Add missing license flag check to `RemoteDevelopment::AgentConfig::UpdateService`
Implemented in MR: Add license check to Remote Development agent c... (!120221 - merged)
The following discussion from !105783 (merged) should be addressed:
-
@splattael started a discussion: (+1 comment) Suggestion (non-blocking) Since this set of services don't have
current_user
available, could we check if feature flag/license are enabled?🙏 I am aware that we are doing it in the internal API but that might be (in the future) not always the case and having such safety-net is encouraged
💪
We can do a license check, but not a feature flag check. See this comment for explanation: !105783 (comment 1379155928) :
The internal API currently doesn't even check the return values, everything is swallowed and
no_content!
is returned.This is known and there's an open issue with the gitlab-agent team.
Also, there's no applicable concept of authorization in these kubernetes internal APIs for the remote development feature, because it's in the scope of the agent.
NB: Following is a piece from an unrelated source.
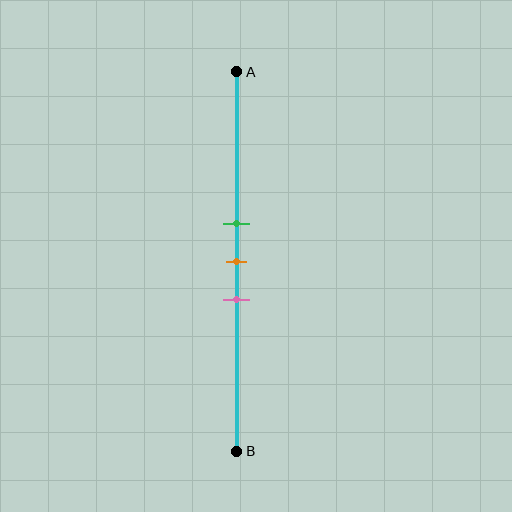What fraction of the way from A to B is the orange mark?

There's only authentication. This has also been discussed with the gitlab-agent team and approved with appsec.
I agree that if there were any applicable authorization to do here for defense-in-depth, that we should, but there's not, so we can't.
As for the license check, we could do a check here, but we are already doing it at the graphql/controller layer, so it seems unnecessary to add a license check and associated tests here.